Hulmet and Ross are a danger to anyone in sight. They may be my brother's friends, and he's starting to be more and more like them, but they enjoy tormenting me. They dubbed me prairie dog cowboy, think it's so funny.

But today they went too far. While Caleb and Mary are gone, this new state stuff, the twins and I are supposed to take Katie to school so Gramps won't have to. Craig and Cody think she's such a pest they wouldn't. I felt bad for Gramps and let Katie ride in front of me on Lady. Hulmet slapped Lady on the rump.

I couldn't stop Lady. She went wild. I've never seen her in such a panic. Katie was going to be hurt. I jumped off the horse and yanked her head back toward her shoulder. Lady stopped. I leaned against her, scared half to death. She or Katie could have been hurt. I'm thankful they weren't.


 
 

I sit watching the stars and moon against the darkness of the sky and wonder where I fit, where do I belong?

The Hymans all treat me like family, but I'm really not part of their family.

Pa tried to show me he loves me, the best he could, but since his stroke, all he does is stare at the ceiling.

Ma told me I'm only good for working. Jake and his friends treat me worse than scum, make fun of me. Of course Jake follows what he sees Ma do, and Hulmet and Ross like being mean.

Now Patch loves me, but he's a dog. He seems to understand me, though. When I go to the ranch, I hate to leave him behind at the farm. If I had my own place, I'd take him with me.

I just want to belong somewhere.

 
 

Mary and Caleb went to Guthrie to witness the "marriage" of Indian Territory to Oklahoma Territory. Sounds silly to me, but guess the fact that we're now in a new state is historical and important.

When they got home, finally, Mary told us that we had lived through through history and someday we would realize it.

Huh? The fact that we now live in a state rather than in No Man's Land or the Oklahoma Territory won't make any difference to someone like me. I'm more worried about having a future.

 
I don't matter 12/11/2008
 

I'm trying not to feel sorry for myself. I do have much to give thanks for, but why can't Ma love me, at least like me? I try to do what she wants. I worked all weekend to do the planting, and I had to have some bread for supper when I came in after dark.

I don't understand.

But I'm working on the ranch, living with Caleb's family.

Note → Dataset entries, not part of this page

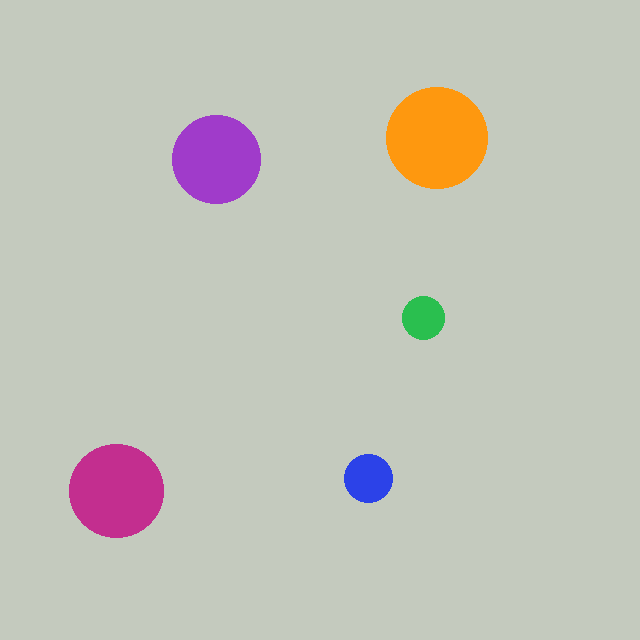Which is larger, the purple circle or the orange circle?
The orange one.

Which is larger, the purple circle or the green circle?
The purple one.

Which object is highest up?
The orange circle is topmost.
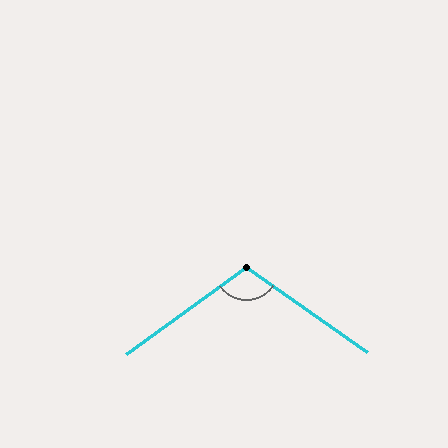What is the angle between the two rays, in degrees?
Approximately 109 degrees.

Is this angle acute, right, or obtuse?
It is obtuse.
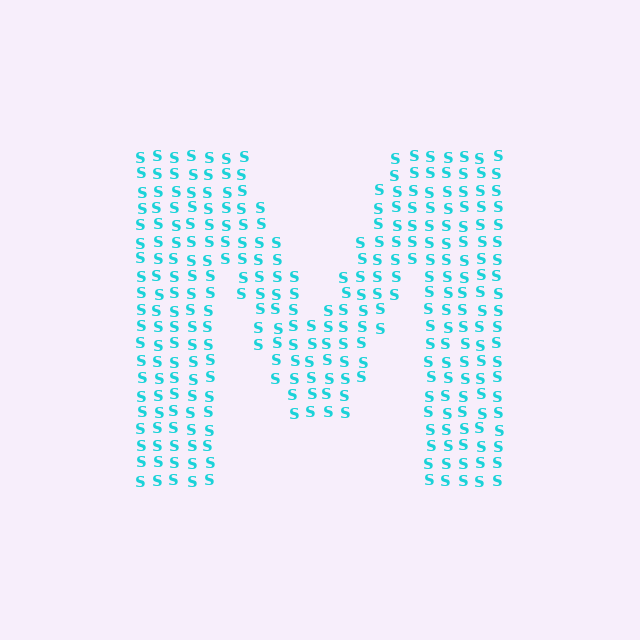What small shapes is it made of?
It is made of small letter S's.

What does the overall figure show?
The overall figure shows the letter M.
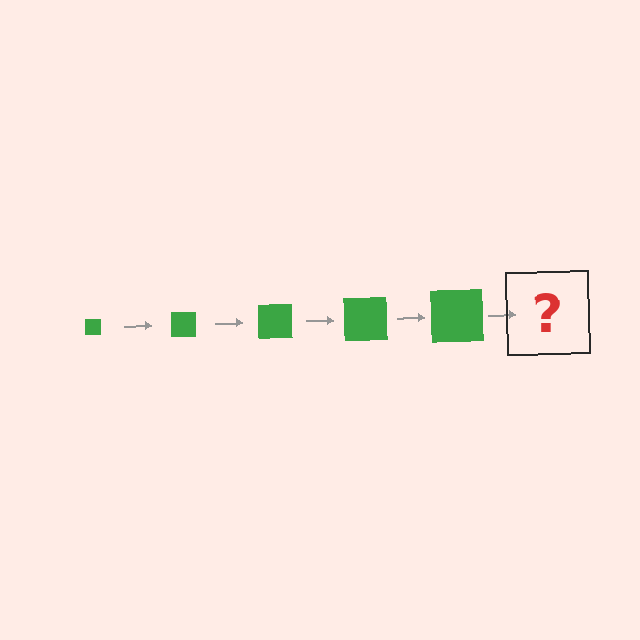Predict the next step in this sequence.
The next step is a green square, larger than the previous one.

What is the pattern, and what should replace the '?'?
The pattern is that the square gets progressively larger each step. The '?' should be a green square, larger than the previous one.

Craig and Cody and I share a room. That is all good. They make me warm inside.

Of course Katie can be a pest sometimes.


 
 

When I visit Cody and Craig, their ma teaches me along with them and Katie. She was a teacher. Caleb's ma was a teacher, too. Neither Mary or Gram put up with us using "lazy" language.I guess they care because they care for me.

But, I'm not griping, 'cause having someone care sure feels good.
I don't know why Ma doesn't like me, but she doesn't. I'm lucky that Caleb and his family does.

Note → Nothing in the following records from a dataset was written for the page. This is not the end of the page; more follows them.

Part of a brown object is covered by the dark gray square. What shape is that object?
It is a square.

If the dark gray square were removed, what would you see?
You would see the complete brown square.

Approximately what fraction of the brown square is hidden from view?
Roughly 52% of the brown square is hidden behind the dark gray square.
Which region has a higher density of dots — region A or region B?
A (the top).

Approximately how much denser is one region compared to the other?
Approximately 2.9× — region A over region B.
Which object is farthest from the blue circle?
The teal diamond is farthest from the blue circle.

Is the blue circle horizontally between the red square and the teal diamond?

When we have times to be thankful for God did for us, Caleb, Mary, Craig, Cody, Gramps, and Gram, and, yes, even Katie are on the top of my list.


 
 

I finally did it, after years of trying, I roped a prairie dog, but it's all ruined.

Jake's friends, Hulmet and Ross, were riding by when I lassoed the thing. They laughed at me, called me a prairie dog cowboy. I, I put my rope away. I don't think I'll try roping any more.

But I didn't let them see me cry.

 
I got friends 12/08/2008
 

Caleb and his wife Mary and twins came by. Now I got friends, Cody and Craig. Caleb helped me learn to rope, too, gave me a lariat  to keep.

But now I got ta learn to lasso them pesky prairie dogs, and Caleb will let me cowboy for him.

 
 

I kant write good but somethin happened today. Mr. Hyman, tolded me to call him Caleb, comed by. He promise to let me cowboy for him if'n I kin rope a prairie dog.

 

    Facing a hard life

    Buddy Roberts, born in 1894 in what is now the Oklahoma Panhandle, didn't know anything but hard work and a hard life from the time he could remember.

    Homesteading and ranching was difficult in those days, more so than now.

    However, Buddy wanted to be a cowboy, and he worked to meet that goal as he helped with his parents' farm that they homesteaded.

     
    Neighbor and rancher Caleb Hyman saw the inner Buddy and encouraged him to become the honorable boy and man he could be.

    The Hyman family, including Caleb's wife Mary, twins Cody and Craig drew Buddy into their family. The twins' "little" sister laid claim to Buddy as hers. The elder Hymans, Gramps and Gram, treated Buddy as one of their grandchildren.

    At "home," the boy was a strong back to do work. At the Hyman Ranch, he was family.